Australia’s neocloud category sits above 1,600MW of committed pipeline across at least five operators. Firmus’s Project Southgate targets 1.6GW; Sharon AI is deploying 8,200 NVIDIA B300 GPUs inside NEXTDC facilities; IREN announced a 2028 Australian return with a US$3.4 billion NVIDIA contract and a 5GW DSX partnership. If those convert as flagged, neocloud committed pipeline crosses 2GW before September.

Note: 16.8GW of the DCA × DC Byte total pipeline sits in the “early stage” tier and may not all be built.

Prediction 4: The HCF reform completes and sovereign certification becomes the new operator baseline

The Department of Home Affairs paused new Hosting Certification Framework registrations on 3 November 2025, pending reform completion. Existing certified providers (NEXTDC, CDC, Macquarie Technology Group and others) continue to operate normally; the pause applies only to new registrants.

Six months in, the pause is the strongest signal the reform package is close. Macquarie Technology Group, the only operator holding the highest HCF certification for both cloud services and data centre facilities, received the A$200 million NRFC hybrid investment in March 2026, the federal government’s largest single technology investment to date. By Q3, new entrants like GreenSquareDC, Firmus and Sharon AI should have a clear certification pathway aligned with the federal expectations framework.
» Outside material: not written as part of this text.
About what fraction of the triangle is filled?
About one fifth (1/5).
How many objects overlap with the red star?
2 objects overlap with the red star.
Prediction 5: The DCA × DC Byte forecast becomes the consensus reference for policy

The first DCA × DC Byte forecast (28 April 2026) gave Australia its first shared capacity baseline (1.4GW operational, 3.2GW by 2030) and a four-phase framework: 1.5GW operational, 3.1GW committed, 16.8GW early-stage. Belinda Dennett has anchored DCA’s narrative correction on this number set. The NSW inquiry’s final report (due 30 September) will land against these numbers; AEMO’s next ISP is the other measurement gate.
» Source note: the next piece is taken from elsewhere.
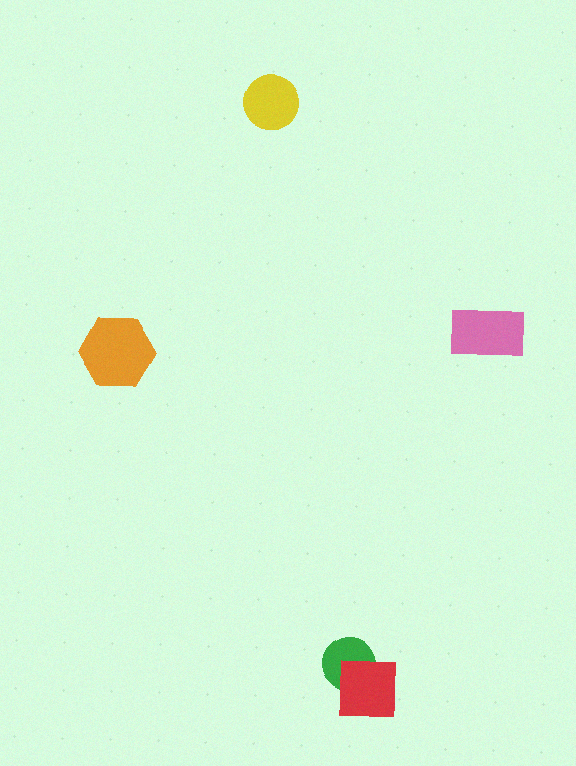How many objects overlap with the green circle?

Prediction 6: Australia narrows the regional gap to Malaysia on certification, not scale; New Zealand emerges as a complementary sovereign play

Malaysia retains a structural lead on scale. The Anwar government’s AI-only moratorium (in place since 2024, reaffirmed February 2026) has consolidated approvals around AI builds, with Johor alone holding 51 approved projects worth RM182.96 billion and a 4.6GW pipeline almost entirely AI. New Zealand has become the regional sovereign complement: AWS’s “sovereign by design” Auckland region (US$7.5 billion since September 2025) is the largest publicly disclosed technology investment in NZ history; Microsoft’s 100 per cent renewable Aotearoa cloud region launched alongside.

Dimension

Australia

Malaysia

New Zealand

Operational + committed (May 2026)

1.5GW operational + 3.1GW committed

4.6GW pipeline (planned + UC)

AWS sovereign + Microsoft Aotearoa regions live

Largest single commitment

Microsoft A$25 billion (4 years)

Johor: 51 projects, RM182.96bn cumulative

AWS US$7.5 billion Auckland sovereign region

Sovereign framework

HCF (in reform), federal expectations, hyperscaler MoUs

AI-only moratorium since 2024

AWS “sovereign by design”, NZ-aligned governance

Dominant cluster

Sydney + Melbourne

Johor + Klang Valley

Auckland (~83% of national capacity)

Key constraint

Federal tax certainty (Google pause)

Power and water (30% of 2024 applications rejected)

Limited operator base

Source: Certified Strategic Editorial, primary government and operator disclosures, May 2026.

What to watch in the next 30 days

•          Sharon AI ASX secondary listing, targeted mid-June.

•          Firmus IPO window, June or July, the first read on listed-AI-factory pricing.

•          AEMO ISP next draft release, the gate for the DCA × DC Byte numbers entering formal transmission planning.

•          Next Commonwealth national-interest prioritisation statement.

•          HCF reform package release, the trigger to reopen new operator registrations.